We often get caught up worrying about whether other people like us and trying to find ways to impress them, while completely forgetting the most important part; whether or not we like them. It’s not a one-way street in any relationship, and you should never be the only one seeking approval in any social situation.
By remembering that you get to decide if you like someone too and whether they are worth your time, you can take a lot of pressure off your shoulders, especially if you are a bit of a people pleaser. Social situations can be exhausting if you feel like you have to constantly work for other people’s approval and find ways to make them like you.
Holding onto your natural right to decide whether or not you like someone can prevent you from wasting your energy on second-guessing everything you do and allow you to invest your energy in having a good time.
8. Balance Your Social Life and Alone Time.

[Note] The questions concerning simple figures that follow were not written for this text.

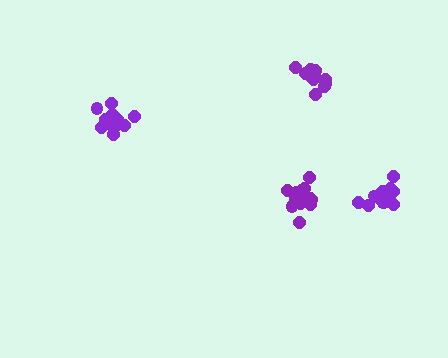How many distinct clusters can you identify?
There are 4 distinct clusters.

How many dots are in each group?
Group 1: 15 dots, Group 2: 16 dots, Group 3: 12 dots, Group 4: 14 dots (57 total).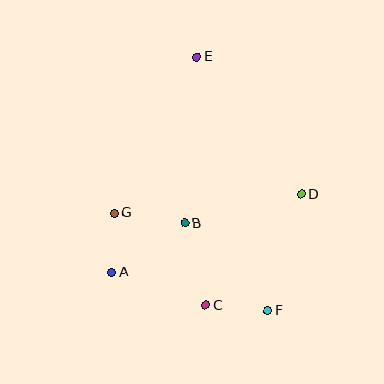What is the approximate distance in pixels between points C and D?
The distance between C and D is approximately 147 pixels.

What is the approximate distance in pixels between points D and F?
The distance between D and F is approximately 121 pixels.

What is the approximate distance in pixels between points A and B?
The distance between A and B is approximately 88 pixels.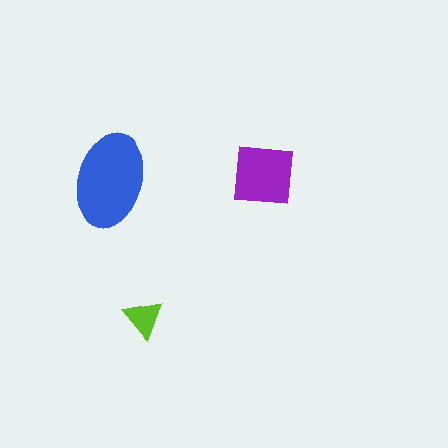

Those who struggle with socializing are generally on the introverted side, which means our alone time is precious. It’s not just precious because we enjoy it, but because it nurtures us. Introverted people love to delve deeply into our world, our interests, and our own company.
If you resonate with these statements, remember to come back into your comfort zone after adventuring out of it to refresh your emotional and psychological energy reserves. Balancing your need to spend time in your own company with the relationships you want to forge in your life will help you be more energized to give 100% when you are in social settings because you’ve refueled yourself first.
Biologically speaking, the heart has to feed itself before it can feed the rest of the body, and this is true for people too. Make sure you feed your own heart and mind before you try to feed other people’s souls.